Your perception of how other people view you is a tool that’s both very useful and useless, depending on the circumstance. It’s not always easy to understand how best to weigh the various perceptions that you are told or that you might observe about yourself.
One close friend’s words might weigh pretty heavily – as long as he/she doesn’t have vested interests at stake – compared to a complete stranger.
Four hundred complete strangers might weigh heavily *as long as* it is not about one event and one set of rumors.
One or a handful of strangers making juvenile, offhand, or baseless comments are weightless and are immediately dismissed.
Strangers or close friends or relatives offering up their pessimism or disapproval of a project/dream/goal/objective you have decided is important and worthwhile, especially if they are raising questions or doubts you’ve already considered and accounted for: probably quite weightless.
In the midst of this, what I feel shouldn’t be ignored is the reality that some surely use the quote to justify whatever behavior they want, oftentimes denying or ignoring any “consequences” for the behavior, even if in fact those effects may be both negative and significant.
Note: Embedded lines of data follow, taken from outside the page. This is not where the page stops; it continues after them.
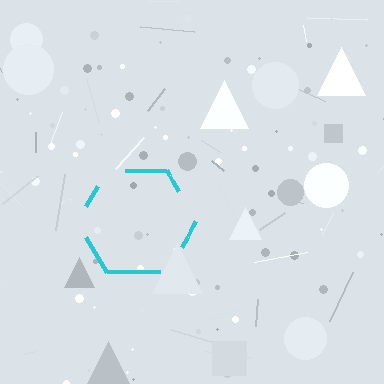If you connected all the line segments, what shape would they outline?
They would outline a hexagon.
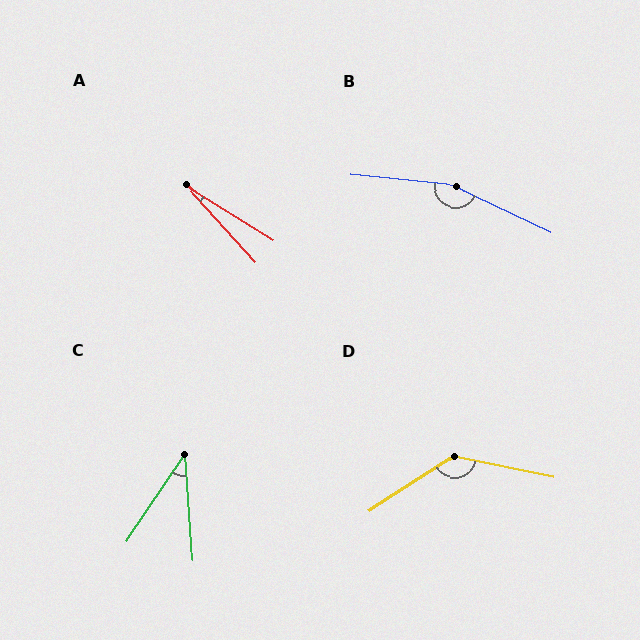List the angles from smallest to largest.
A (16°), C (38°), D (135°), B (160°).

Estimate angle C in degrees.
Approximately 38 degrees.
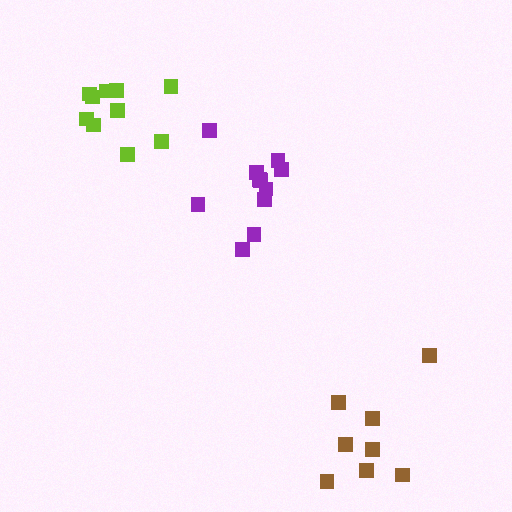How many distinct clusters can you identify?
There are 3 distinct clusters.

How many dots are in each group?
Group 1: 8 dots, Group 2: 11 dots, Group 3: 10 dots (29 total).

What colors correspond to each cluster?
The clusters are colored: brown, purple, lime.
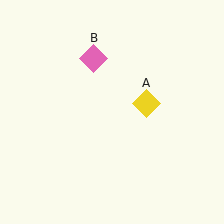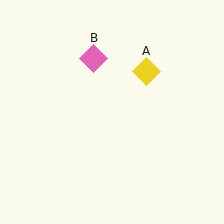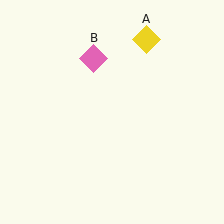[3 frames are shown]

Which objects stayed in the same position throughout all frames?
Pink diamond (object B) remained stationary.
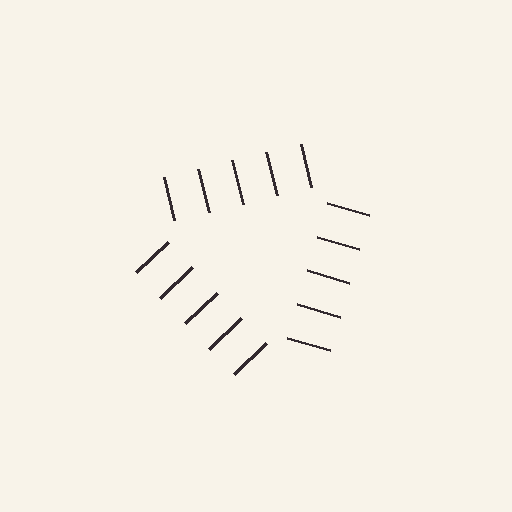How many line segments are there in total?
15 — 5 along each of the 3 edges.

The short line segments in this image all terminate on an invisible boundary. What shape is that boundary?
An illusory triangle — the line segments terminate on its edges but no continuous stroke is drawn.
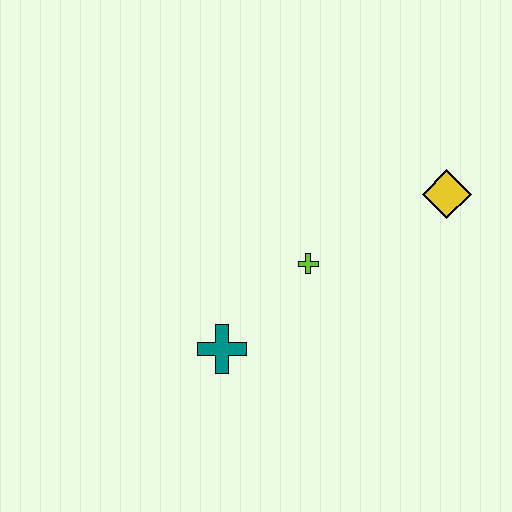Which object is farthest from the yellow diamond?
The teal cross is farthest from the yellow diamond.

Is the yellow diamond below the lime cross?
No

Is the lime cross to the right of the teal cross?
Yes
For instance, it’s clear that those who are the happiest and most successful make a conscious effort to avoid negative, pessimistic, and toxic people, and the result is that some are themselves the cause of their own solitude (they drive others to distance themselves).
But, as always, it’s ultimately your choice – you can do what you want, because you are the leader of your life. You decide where it goes; you decide what you become. Own every decision you make. Own your every action and behavior. Own every word that comes out of your mouth. Own the results that you get. Own it all.
Theodore Roosevelt on the topic of friendship: “If a man has a very decided character, has a strongly accentuated career, it is normally the case that he makes ardent friends and bitter enemies.”